Não morra sem: entender São Paulo
São Paulo tem a Avenida Paulista, uma moça com óculos de grau, que adora arte e barulho, que nos espia por prédios hiperativos, que carrega o fardo da anfitriã. 
Tem aquela bairro-senhora, a Vila Mariana, da nostalgia idosa, dos pés de romã e casinhas com cores descascando: um abraço de vó.
São Paulo tem a Pompeia, aquele bairro que corre em 60 graus, que tem gente falando alto, tem blues e copaíbas, tem palmeirenses mil.
São paulo tem o Bixiga: bairro do calor afetivo, do gosto de manjericão, das mamas braçudas, da vibração confortável, do amor pomodoro.

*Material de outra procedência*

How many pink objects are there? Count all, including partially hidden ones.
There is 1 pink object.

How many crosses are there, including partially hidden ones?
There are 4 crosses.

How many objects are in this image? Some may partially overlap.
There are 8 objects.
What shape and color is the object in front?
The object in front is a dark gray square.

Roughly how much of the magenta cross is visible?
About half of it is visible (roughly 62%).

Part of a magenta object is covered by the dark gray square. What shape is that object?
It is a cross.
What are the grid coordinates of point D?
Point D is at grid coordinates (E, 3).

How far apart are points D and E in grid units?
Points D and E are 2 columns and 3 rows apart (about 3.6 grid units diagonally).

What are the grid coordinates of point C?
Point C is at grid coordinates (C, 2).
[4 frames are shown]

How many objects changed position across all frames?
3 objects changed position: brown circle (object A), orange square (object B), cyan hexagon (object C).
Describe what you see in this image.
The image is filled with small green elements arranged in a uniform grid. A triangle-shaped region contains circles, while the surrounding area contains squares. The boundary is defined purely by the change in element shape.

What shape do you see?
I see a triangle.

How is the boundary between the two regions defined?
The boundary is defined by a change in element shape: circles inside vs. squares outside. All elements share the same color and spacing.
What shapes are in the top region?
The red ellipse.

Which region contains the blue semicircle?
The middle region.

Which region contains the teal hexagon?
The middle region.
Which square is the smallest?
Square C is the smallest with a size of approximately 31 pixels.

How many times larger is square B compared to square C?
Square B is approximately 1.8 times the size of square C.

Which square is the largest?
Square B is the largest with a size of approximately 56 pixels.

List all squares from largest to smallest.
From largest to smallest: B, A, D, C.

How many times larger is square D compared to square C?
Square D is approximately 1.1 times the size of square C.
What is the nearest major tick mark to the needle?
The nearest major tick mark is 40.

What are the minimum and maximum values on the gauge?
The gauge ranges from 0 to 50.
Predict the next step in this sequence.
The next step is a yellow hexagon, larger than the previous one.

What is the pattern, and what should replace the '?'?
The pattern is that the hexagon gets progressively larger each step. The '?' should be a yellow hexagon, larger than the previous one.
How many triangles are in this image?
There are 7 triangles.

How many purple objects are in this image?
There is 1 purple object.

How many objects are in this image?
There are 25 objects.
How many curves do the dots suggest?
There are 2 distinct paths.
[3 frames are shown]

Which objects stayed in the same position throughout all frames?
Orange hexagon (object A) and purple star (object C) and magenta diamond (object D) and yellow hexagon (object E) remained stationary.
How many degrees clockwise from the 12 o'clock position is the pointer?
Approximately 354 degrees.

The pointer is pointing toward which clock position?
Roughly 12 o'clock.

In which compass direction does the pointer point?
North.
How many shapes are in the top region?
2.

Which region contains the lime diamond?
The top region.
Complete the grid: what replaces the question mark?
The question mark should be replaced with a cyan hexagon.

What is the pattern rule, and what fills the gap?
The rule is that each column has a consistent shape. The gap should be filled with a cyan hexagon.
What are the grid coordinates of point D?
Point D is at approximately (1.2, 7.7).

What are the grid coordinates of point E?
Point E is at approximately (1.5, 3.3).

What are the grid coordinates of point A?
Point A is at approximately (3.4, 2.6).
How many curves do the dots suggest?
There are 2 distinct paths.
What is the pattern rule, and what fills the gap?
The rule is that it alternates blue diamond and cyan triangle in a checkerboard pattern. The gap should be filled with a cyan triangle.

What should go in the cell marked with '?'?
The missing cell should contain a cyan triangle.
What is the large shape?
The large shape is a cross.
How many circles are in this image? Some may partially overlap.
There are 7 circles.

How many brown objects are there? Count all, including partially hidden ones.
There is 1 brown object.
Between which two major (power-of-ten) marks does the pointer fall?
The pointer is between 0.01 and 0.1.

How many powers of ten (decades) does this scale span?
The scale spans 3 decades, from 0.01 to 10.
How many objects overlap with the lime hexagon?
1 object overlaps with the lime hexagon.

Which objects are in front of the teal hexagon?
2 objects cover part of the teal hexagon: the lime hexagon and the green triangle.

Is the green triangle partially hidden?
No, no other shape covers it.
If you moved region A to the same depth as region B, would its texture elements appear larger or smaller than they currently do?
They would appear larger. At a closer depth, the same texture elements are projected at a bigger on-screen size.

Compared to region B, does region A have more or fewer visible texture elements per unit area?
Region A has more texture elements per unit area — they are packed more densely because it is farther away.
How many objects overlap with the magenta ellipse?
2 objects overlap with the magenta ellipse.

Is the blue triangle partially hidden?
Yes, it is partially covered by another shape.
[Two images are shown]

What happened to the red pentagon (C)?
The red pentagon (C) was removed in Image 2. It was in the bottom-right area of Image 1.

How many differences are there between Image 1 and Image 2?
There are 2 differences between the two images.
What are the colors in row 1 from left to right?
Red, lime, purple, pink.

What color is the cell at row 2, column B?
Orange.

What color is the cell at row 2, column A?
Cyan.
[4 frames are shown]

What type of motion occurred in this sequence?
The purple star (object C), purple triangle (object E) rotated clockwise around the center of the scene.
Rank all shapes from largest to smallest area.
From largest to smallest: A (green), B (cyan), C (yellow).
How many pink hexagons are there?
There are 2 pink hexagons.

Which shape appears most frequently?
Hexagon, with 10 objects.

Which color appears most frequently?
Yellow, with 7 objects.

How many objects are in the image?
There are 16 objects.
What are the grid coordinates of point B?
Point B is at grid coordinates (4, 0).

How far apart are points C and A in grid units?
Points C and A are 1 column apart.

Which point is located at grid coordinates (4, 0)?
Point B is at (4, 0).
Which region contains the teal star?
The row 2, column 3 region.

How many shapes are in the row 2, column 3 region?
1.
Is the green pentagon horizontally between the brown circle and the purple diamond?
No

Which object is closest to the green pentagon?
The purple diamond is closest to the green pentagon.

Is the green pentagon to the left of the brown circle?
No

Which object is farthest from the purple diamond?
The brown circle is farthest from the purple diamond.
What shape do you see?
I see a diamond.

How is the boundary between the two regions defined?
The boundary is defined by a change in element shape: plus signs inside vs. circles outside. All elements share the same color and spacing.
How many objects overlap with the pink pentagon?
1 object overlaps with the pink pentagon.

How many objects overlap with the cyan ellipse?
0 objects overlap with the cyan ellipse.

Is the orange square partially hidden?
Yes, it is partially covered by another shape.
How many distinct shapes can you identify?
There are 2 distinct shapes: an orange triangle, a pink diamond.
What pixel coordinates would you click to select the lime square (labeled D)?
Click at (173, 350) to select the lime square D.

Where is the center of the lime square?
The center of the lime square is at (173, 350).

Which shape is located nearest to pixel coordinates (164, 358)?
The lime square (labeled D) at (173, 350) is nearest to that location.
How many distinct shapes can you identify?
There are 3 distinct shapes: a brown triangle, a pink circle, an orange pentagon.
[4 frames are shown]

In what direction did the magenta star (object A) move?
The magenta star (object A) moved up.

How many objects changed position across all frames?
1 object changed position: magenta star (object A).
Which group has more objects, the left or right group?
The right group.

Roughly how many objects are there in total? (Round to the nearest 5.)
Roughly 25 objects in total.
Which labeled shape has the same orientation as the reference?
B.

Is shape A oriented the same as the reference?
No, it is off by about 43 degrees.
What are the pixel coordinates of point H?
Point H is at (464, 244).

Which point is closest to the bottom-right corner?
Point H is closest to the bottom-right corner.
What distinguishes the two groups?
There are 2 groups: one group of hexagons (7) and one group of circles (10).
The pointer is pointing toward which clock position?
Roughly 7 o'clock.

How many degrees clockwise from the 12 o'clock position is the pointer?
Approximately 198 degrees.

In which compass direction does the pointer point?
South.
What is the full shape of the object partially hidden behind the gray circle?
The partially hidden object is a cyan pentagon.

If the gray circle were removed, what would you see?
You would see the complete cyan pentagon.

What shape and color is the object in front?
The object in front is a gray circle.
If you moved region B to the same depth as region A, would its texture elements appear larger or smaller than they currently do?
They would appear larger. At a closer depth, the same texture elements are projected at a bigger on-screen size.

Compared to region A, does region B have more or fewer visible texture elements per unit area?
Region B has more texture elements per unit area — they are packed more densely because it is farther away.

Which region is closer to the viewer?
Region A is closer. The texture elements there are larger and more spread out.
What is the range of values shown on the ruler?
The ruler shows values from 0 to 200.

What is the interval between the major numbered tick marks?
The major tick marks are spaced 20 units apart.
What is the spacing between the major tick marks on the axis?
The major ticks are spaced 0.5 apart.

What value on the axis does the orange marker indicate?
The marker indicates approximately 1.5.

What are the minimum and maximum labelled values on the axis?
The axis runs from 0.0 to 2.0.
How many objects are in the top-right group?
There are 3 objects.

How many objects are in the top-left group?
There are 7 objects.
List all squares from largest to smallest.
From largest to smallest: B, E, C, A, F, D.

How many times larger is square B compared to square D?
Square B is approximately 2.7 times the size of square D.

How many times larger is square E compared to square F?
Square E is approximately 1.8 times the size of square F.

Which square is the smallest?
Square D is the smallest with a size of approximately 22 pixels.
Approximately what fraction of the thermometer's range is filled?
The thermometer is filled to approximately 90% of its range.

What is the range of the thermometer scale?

São Paulo tem a 25 de Março, rua suada, que carro não tem vez, dos catálogos de Nike pirata, de aparelho que faz massagem sem permissão, de preços bananas.
São Paulo tem o Ibira, parque sarado e sem-camisa que adora uma bicicleta. Tem a Vila Madalena, moça de saia com tênis, que não alcança as amoras do pé e pede sem ensaios pro moço do lado ajudar.
São Paulo é cidade-sede dos paradoxos, mas não da pra generalizar.